Civil society organisations are no longer silent. The Niger Delta Civil Society Forum has urged the Federal Government under President Bola Ahmed Tinubu, the National Assembly led by Senate President Godswill Akpabio, and the Revenue Mobilisation, Allocation and Fiscal Commission (RMAFC) to put in place institutional mechanisms that guarantee direct access of host communities to derivation funds.

PANDEF has also thrown its weight behind this demand. Its spokesman, Chief Dr. Ominimini Obiowowin, has openly aligned with the call for direct payment of the 13 per cent derivation to host communities, insisting that regions sustaining Nigeria’s economy deserve tangible development not perpetual neglect.

Despite this growing momentum, one critical stakeholders decisively chairmen of oil-producing communities. As the closest leaders to the people, they occupy a strategic position to mobilise grassroots support, articulate local needs and engage governments with legitimacy and urgency.

Silence or passivity at this moment would amount to abandoning a historic opportunity. The derivation fund was designed to compensate communities for destroyed farmlands, lost fishing rights, health hazards and environmental degradation. Any framework that excludes them violates both justice and common sense.

The struggle for derivation did not begin today. Chief (Dr.) Wellington O. Okirika—celebrated nationwide as “Mr. 13% Derivation Fund” played a decisive role at the 1994–1995 Constitutional Conference, where derivation was raised from a paltry 3 per cent to 13 per cent. His life’s work, captured in his book, “Mr. 13% Derivation Fund: The Life and Legacy of Chief (Dr.) Wellington O. Okirika, CON,” stands as enduring proof that progress is secured through courage, persistence and collective action.

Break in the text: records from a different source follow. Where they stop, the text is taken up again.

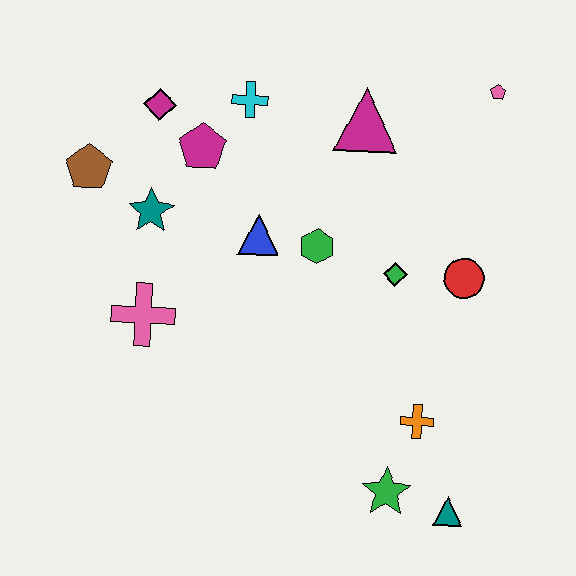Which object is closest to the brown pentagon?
The teal star is closest to the brown pentagon.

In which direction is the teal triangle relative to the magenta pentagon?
The teal triangle is below the magenta pentagon.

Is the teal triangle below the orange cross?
Yes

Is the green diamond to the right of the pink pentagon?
No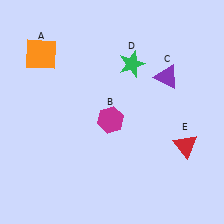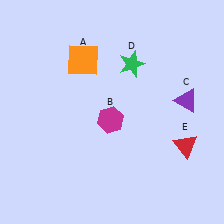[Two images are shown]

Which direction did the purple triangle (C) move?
The purple triangle (C) moved down and to the right.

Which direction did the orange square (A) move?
The orange square (A) moved right.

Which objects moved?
The objects that moved are: the orange square (A), the purple triangle (C).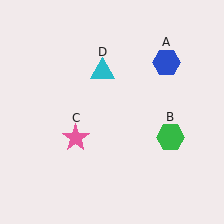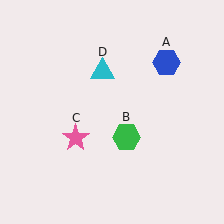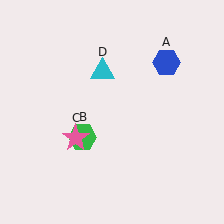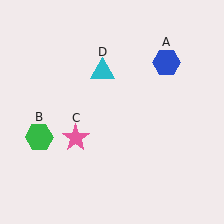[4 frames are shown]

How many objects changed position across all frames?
1 object changed position: green hexagon (object B).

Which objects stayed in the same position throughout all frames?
Blue hexagon (object A) and pink star (object C) and cyan triangle (object D) remained stationary.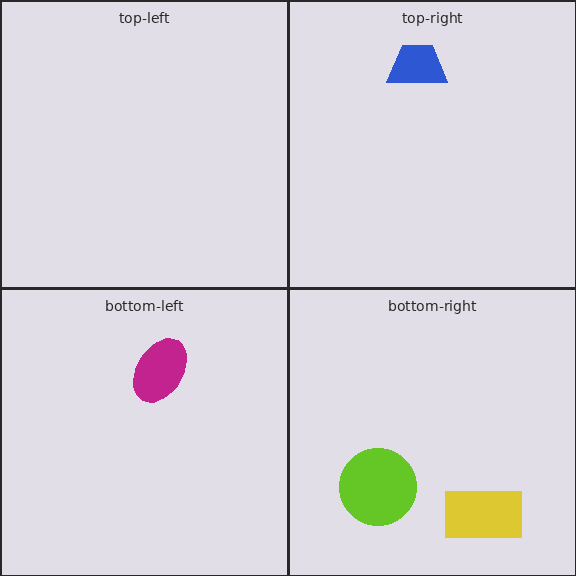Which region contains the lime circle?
The bottom-right region.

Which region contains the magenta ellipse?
The bottom-left region.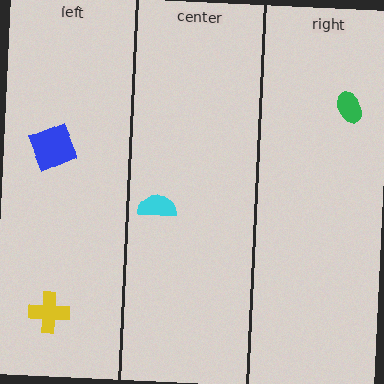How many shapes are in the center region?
1.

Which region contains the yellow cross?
The left region.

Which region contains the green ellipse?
The right region.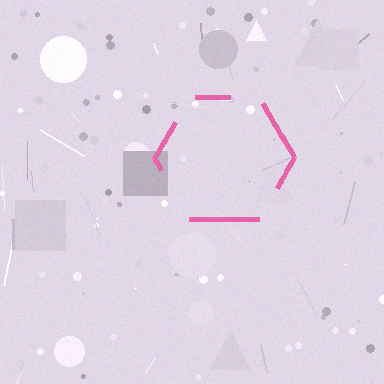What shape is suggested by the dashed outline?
The dashed outline suggests a hexagon.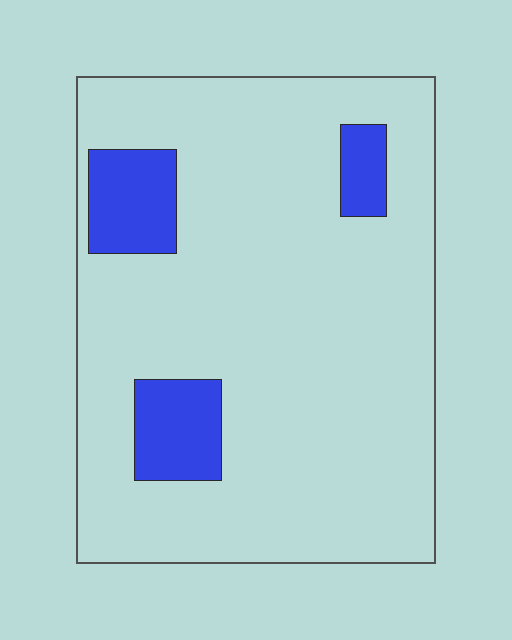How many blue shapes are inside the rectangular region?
3.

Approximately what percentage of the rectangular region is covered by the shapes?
Approximately 15%.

Today, ignorance, poor information flow and entrenched interests can no longer serve as excuses. Oil-producing community chairmen must speak truth to power, unite across ethnic and state lines, and openly support the legal implementation of the 13 per cent derivation directly to host communities

The push is no longer optional; it is inevitable. History will remember those who stood up to reclaim a constitutional promise for their people and those who remained silent while opportunity slipped away. For the Niger Delta, the time to act is now.